Italian engineering company Engitec Technologies has finalised its first contract for a new kind of lead-acid battery recycling plant in west Africa, which it hopes will open doors to other projects in sub-Saharan Africa.
Engitec Area Manager Daniele Silla told BEST the project has been slightly complicated by administrative formalities but plans are now on track with the client, Mabani ZM, he said.
The equipment is called CX Smart and is designed for small-scale production, where used lead battery supplies are limited. A fully automated system involving large capex is not always wanted in developing countries, he said.
The plant includes the foundry refinery, ingot caster and pollution control system. It can process up to 1.5 tonnes per hour and 12,000 tonnes per year of scrap lead batteries. It can cast four tonnes of ingots per hour, collect and filter electrolyte, separate components, filter lead paste and smelt lead. It has scrubber filtration and a 1.5 cubic metre rotary furnace.
This CX Smart plant is much smaller than Engitec’s biggest CX 50tph breaker, which can handle 50 tonnes per hour.
Silla said: “We design and manufacture the plants, and then we ship the equipment to the client. The client is normally having its own erection company, and we are there to assist them during erection, training, cold and hot tests up to the demonstration of performance parameters.
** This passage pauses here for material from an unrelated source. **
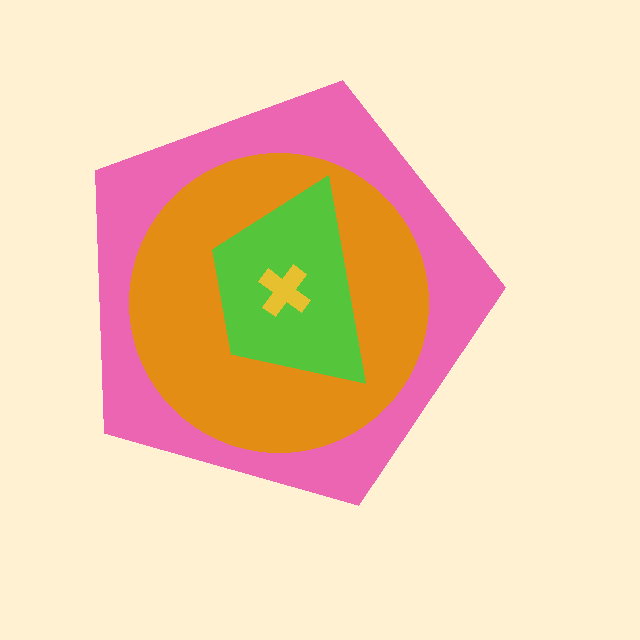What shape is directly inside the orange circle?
The lime trapezoid.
“So we provide technical assistance, we have our site specialists for mechanical, electrical and software processes. And once the plant is erected, perfectly erected and checked, then we pass to the last two phases – that is the commissioning of the plant and the training of the operators.”
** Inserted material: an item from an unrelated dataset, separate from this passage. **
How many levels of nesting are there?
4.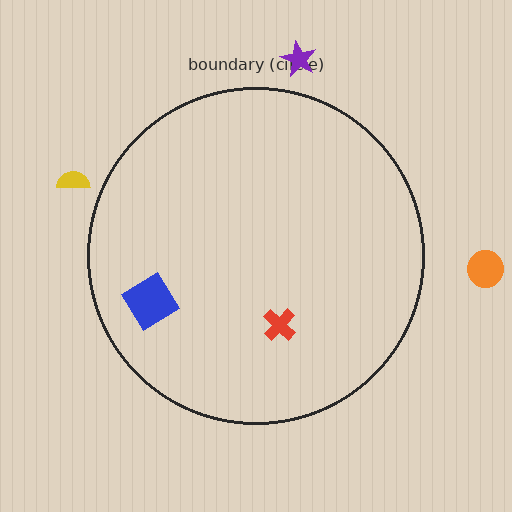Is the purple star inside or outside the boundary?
Outside.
He said Engitec expects to ship the plant in the first quarter of 2025 and aims to have it operative from around the middle of 2025. It will manufacture and assemble the plant in its Italian workshops.
Financial details have not been disclosed, but Silla said this is a first move by this industrial company into lead battery recycling.
Commercial and marketing director Carmelo Maria Brocato said after-sales service to customers in developing countries where infrastructure is incomplete is very important. “Our goal for these small plants for regional applications sold to countries in Africa or somewhere like that is to provide a continuous service, either by our presence or in remote mode, to these people how to write the GMPS good manufacturing practice, how to respect, how to implement, how to manage the laboratory results, how to link laboratory failure to the machine. So we foresee for the next few next years to come, let’s say a continuous support.”
Silla said the customer has ambitious plans but will take things a step at a time, starting with this plant. He said Ivory Coast is well placed to develop lead battery recycling due to its stability and coastal location.
Brocato added: “This project is very important for Engitec because we always go with the demographic dynamics and the study of the local situation. Africa in 2040 will have two billion people. India in 2040 will have 1.9 billion people…So, for us, this first project in Black Africa is extremely important because we are quite sure that in the next five or six years, we will have more concrete opportunities for projects in this part of the world.”